If you have a relationship with a patient that varies a lot from the baseline of all your other relationships with patients, it will affect the vibe of the clinic, and not in a good way. You need consistency in a community acupuncture clinic, it’s not optional. A problematic wobble in your consistency is likely to show up in how you communicate with the patient in question, which gets us back to the risk continuum of talking to patients. Risk increases as communication gets less clear, less structured, less intentional, and more focused on topics outside of how the patient wants to use acupuncture to meet their own goals, and outside of the boundaries of the clinic itself. This doesn’t mean that you drone the same words to every patient like a robot -- it just means that everything you say fits into the boundaries and matches the vibe that you’ve established for yourself as a community acupuncture clinician.

And establishing that boundary really is a form of self-care. Psychologists describe two necessary sets of boundaries: the ones that protect us from other people, and the ones that protect other people from us. (Here's a good article.) A deep consistency of relationships in the clinic is a way of supporting both kinds. Also, it can be fun; I’ve enjoyed private, stubborn satisfaction in being just as friendly and accepting to a patient who’s cranky, rude, and hard to deal with, as to the rest of my patients who are reliably sweet and easy. The effort of being the same with patients gets me to a clear, sane, impersonal place within myself that I like.

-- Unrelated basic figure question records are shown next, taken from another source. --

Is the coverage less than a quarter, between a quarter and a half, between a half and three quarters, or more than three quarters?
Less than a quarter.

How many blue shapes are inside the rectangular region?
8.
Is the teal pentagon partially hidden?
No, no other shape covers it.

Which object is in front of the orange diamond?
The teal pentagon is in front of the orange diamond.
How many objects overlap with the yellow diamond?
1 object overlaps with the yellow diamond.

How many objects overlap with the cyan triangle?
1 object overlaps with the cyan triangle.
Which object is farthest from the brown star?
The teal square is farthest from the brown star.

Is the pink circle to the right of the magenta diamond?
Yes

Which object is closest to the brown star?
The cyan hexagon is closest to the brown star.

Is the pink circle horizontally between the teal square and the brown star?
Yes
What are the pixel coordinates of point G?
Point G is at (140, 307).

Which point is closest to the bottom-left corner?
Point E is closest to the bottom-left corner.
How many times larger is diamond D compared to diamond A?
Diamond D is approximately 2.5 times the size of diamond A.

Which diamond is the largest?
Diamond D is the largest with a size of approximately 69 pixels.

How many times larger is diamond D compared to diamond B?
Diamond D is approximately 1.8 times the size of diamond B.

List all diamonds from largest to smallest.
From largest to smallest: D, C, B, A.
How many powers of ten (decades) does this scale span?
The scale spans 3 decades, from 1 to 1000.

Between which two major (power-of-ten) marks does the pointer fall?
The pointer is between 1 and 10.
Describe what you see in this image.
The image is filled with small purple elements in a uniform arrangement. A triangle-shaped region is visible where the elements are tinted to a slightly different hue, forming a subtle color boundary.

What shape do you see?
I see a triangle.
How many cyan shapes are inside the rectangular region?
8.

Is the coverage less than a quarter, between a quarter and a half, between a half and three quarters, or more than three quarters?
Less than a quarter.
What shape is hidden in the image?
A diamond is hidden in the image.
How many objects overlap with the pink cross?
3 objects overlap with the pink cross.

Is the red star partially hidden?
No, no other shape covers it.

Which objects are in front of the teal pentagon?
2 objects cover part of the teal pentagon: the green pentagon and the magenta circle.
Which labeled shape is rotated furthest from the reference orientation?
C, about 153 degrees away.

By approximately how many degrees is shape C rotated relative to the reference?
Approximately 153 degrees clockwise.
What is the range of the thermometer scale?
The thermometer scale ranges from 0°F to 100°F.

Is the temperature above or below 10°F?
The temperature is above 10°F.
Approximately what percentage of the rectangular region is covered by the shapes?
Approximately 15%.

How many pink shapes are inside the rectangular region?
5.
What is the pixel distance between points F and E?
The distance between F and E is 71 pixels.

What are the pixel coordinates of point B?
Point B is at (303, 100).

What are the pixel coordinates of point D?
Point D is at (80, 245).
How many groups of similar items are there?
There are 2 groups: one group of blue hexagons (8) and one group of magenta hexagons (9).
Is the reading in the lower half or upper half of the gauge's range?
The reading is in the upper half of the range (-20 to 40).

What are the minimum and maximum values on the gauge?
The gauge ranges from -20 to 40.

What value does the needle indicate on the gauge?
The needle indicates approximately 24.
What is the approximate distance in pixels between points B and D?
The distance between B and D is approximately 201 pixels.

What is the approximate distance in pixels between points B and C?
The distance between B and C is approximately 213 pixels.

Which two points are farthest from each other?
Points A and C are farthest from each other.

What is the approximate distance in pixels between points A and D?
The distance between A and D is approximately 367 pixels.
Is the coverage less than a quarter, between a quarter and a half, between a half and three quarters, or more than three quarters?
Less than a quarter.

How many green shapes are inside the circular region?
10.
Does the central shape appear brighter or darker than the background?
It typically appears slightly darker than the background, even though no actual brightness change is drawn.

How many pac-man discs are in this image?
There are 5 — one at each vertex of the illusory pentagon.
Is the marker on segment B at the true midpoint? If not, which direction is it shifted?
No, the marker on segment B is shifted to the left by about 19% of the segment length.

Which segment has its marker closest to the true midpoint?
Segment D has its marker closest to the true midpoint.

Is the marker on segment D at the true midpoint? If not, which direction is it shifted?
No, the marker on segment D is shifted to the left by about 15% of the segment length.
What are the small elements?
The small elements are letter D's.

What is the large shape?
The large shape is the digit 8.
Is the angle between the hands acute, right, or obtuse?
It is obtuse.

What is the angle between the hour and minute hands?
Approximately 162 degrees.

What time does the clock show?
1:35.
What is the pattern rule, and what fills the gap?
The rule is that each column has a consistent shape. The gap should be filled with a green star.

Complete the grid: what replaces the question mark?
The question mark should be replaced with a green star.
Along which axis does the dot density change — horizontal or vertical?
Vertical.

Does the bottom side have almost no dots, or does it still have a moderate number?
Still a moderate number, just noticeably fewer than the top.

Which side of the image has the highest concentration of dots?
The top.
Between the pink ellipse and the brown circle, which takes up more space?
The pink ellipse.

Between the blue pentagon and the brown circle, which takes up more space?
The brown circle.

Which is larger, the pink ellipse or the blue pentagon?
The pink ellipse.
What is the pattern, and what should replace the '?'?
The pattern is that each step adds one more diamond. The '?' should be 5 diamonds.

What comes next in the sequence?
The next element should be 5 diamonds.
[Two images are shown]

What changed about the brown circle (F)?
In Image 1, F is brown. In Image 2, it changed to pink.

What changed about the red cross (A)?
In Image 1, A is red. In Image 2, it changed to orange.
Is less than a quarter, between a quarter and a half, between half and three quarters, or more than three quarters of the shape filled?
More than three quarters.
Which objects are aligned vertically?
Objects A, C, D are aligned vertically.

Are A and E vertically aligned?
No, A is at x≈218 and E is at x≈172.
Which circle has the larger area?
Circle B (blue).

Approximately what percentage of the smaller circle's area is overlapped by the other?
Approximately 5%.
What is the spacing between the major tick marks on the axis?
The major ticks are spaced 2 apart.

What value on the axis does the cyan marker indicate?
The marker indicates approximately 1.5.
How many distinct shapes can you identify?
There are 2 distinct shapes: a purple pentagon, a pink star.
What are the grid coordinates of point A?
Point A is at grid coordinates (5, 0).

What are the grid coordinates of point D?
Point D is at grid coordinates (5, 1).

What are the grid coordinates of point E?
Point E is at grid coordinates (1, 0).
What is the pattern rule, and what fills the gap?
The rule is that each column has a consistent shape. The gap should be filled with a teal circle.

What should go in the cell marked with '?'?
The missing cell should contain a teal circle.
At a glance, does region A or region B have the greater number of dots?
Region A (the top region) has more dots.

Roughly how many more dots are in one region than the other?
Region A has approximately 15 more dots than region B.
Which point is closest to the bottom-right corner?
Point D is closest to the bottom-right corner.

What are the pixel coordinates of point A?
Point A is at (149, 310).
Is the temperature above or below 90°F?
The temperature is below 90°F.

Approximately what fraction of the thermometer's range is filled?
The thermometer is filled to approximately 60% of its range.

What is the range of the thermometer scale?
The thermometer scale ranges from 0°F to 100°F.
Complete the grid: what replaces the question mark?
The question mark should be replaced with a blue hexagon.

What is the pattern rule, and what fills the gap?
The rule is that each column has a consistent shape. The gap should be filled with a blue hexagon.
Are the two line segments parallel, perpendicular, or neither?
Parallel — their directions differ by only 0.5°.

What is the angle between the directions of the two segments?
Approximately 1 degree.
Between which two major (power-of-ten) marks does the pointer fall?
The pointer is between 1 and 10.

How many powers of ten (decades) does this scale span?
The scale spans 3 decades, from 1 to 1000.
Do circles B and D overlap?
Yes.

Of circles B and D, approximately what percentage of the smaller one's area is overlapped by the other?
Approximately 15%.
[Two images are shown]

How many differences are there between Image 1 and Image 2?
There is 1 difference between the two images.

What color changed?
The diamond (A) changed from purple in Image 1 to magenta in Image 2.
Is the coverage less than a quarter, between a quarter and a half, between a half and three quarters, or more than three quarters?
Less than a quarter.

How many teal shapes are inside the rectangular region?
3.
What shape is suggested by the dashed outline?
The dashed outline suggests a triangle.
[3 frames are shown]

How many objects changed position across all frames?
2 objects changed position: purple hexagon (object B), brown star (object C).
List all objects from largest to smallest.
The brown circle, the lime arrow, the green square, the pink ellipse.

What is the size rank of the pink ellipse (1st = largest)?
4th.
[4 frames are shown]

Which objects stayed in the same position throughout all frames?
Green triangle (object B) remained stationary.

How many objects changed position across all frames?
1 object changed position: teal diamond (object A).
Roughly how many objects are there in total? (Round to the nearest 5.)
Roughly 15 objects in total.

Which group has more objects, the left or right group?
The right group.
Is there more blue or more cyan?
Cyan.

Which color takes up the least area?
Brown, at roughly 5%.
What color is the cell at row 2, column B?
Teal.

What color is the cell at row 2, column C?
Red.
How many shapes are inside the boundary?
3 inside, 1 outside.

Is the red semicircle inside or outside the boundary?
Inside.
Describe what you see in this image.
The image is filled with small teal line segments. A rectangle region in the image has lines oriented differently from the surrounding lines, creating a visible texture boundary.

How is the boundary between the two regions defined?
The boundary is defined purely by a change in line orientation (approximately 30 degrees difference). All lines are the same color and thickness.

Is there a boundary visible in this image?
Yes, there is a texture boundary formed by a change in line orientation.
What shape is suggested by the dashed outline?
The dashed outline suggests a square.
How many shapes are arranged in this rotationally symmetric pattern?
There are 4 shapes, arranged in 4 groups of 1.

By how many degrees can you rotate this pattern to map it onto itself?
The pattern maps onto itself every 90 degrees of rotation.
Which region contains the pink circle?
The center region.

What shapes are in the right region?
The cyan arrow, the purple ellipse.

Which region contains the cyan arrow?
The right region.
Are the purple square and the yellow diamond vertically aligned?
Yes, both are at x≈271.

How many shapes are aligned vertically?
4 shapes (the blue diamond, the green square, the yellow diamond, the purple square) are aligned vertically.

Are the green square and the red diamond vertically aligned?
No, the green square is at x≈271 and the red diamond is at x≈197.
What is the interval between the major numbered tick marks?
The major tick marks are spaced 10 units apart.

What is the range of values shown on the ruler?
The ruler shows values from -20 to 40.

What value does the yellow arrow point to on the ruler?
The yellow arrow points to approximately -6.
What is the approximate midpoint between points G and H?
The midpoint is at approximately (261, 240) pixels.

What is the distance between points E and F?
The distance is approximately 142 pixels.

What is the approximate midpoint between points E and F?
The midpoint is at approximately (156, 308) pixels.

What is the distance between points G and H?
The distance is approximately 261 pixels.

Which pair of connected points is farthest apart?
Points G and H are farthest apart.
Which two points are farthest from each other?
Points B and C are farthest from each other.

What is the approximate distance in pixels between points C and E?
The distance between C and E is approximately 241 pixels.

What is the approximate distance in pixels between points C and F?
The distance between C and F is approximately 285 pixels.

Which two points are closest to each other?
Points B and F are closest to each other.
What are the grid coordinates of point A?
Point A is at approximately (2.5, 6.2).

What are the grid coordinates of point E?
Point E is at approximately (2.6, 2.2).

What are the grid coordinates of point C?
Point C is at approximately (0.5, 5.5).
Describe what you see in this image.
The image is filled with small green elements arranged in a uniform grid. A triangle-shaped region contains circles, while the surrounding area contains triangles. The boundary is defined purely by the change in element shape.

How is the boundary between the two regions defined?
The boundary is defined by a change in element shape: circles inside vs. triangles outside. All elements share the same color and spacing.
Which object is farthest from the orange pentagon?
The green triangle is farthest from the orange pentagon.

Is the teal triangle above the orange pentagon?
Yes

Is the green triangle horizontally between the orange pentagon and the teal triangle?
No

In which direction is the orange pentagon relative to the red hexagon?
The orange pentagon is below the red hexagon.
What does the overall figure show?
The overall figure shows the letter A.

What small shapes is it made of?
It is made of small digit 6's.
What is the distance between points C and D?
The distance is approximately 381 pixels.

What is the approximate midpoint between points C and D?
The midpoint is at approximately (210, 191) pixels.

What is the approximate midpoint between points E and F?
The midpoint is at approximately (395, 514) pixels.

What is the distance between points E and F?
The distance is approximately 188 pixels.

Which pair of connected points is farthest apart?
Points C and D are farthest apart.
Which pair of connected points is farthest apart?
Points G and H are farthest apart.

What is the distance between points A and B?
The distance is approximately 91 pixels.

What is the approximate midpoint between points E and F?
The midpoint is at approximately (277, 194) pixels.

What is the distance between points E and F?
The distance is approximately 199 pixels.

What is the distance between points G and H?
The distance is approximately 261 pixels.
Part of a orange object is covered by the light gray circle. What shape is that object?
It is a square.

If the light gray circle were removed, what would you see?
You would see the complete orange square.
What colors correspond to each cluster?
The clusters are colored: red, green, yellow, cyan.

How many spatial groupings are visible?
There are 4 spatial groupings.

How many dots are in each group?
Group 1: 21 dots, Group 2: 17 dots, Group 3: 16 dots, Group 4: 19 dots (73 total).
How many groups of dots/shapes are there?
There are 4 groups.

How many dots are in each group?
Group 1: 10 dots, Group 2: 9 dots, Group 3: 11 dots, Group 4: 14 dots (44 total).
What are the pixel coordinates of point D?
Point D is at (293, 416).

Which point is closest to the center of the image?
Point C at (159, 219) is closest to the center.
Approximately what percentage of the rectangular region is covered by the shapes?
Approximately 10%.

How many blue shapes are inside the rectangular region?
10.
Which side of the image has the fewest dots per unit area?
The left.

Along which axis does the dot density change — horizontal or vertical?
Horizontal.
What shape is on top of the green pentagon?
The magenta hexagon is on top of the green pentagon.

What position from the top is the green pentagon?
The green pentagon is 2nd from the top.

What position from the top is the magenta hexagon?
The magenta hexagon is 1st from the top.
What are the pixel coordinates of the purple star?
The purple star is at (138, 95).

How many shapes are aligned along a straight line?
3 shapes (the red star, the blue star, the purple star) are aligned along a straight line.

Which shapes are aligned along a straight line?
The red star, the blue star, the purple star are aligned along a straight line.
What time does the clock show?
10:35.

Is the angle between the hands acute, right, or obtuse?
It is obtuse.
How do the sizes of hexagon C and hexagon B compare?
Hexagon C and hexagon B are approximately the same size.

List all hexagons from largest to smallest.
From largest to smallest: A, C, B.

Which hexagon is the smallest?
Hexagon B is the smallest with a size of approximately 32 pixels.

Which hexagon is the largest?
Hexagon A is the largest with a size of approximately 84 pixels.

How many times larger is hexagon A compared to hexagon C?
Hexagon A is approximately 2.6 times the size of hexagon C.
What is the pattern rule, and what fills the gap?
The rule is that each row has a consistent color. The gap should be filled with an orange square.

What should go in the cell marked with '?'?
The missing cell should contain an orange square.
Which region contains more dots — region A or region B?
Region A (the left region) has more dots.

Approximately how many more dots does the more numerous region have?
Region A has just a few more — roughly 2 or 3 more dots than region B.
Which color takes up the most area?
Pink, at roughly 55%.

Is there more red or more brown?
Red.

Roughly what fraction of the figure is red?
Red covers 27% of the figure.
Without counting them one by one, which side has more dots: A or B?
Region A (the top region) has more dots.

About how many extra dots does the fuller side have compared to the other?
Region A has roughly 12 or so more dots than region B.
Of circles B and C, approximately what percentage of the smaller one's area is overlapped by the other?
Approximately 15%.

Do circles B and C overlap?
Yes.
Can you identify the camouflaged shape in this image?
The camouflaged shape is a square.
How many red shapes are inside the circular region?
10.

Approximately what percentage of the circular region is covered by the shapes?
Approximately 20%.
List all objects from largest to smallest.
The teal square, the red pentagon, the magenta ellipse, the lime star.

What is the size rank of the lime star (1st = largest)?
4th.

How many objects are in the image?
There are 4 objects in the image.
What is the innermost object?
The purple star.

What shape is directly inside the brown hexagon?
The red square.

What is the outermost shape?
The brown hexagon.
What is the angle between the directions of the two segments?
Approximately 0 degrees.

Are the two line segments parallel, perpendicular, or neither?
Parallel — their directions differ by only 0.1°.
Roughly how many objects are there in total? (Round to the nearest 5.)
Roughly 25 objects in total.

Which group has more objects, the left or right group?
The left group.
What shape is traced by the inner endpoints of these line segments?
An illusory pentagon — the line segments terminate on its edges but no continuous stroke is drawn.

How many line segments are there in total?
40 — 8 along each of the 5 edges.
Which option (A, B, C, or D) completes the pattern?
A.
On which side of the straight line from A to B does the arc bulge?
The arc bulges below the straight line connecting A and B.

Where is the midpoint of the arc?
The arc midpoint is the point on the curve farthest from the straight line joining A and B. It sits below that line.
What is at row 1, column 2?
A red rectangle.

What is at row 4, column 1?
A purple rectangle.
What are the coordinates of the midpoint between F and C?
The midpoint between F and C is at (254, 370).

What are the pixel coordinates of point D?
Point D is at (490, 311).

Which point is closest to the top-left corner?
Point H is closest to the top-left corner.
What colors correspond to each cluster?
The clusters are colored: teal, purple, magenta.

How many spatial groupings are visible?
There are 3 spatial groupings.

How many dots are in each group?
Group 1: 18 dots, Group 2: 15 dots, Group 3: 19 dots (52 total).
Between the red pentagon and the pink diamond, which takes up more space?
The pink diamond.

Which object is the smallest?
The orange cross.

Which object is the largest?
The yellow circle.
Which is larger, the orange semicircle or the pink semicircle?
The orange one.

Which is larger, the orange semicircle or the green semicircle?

The converse, of course, is that me being different with different kinds of patients (particularly based on how much I like or don’t like them) will impact my ability to maintain a stable, consistent, trustworthy, accepting quality of presence in ALL my clinical relationships. Being different with different patients invites the more personal, reactive part of me to get involved -- and that person doesn’t actually belong at work. She’s not equipped to deal with the challenges.

In some settings, more likely private acupuncture settings, acupuncturists use hierarchy and the symbols of hierarchy -- white coats, impressive titles, an all-knowing manner -- as a kind of short cut to establishing boundaries. In community acupuncture (and Trauma Informed Care) we aim for non-hierarchical relationships as much as possible. Which means you have to be MORE intentional and do MORE critical thinking about your boundaries and how to enact them, not less. Showing up to work in jeans and a t-shirt doesn’t mean you don’t have professional boundaries; it does mean you’re not relying on your clothes to do your work for you. Hierarchies are necessary sometimes but in a clinical setting, they can contribute to their own boundary problems. (See also: gurus and lifestyle counseling.)

As a community acupuncturist, you need to create boundaries that fit you and your practice while doing their job of protecting you, your patients, and the clinic space itself -- which requires time, intention, and some degree of trial and error. It’s a subset of making imperfect, homemade safety. The more intention you put into this process, the better your boundaries will fit and the more you can relax into them and enjoy your work.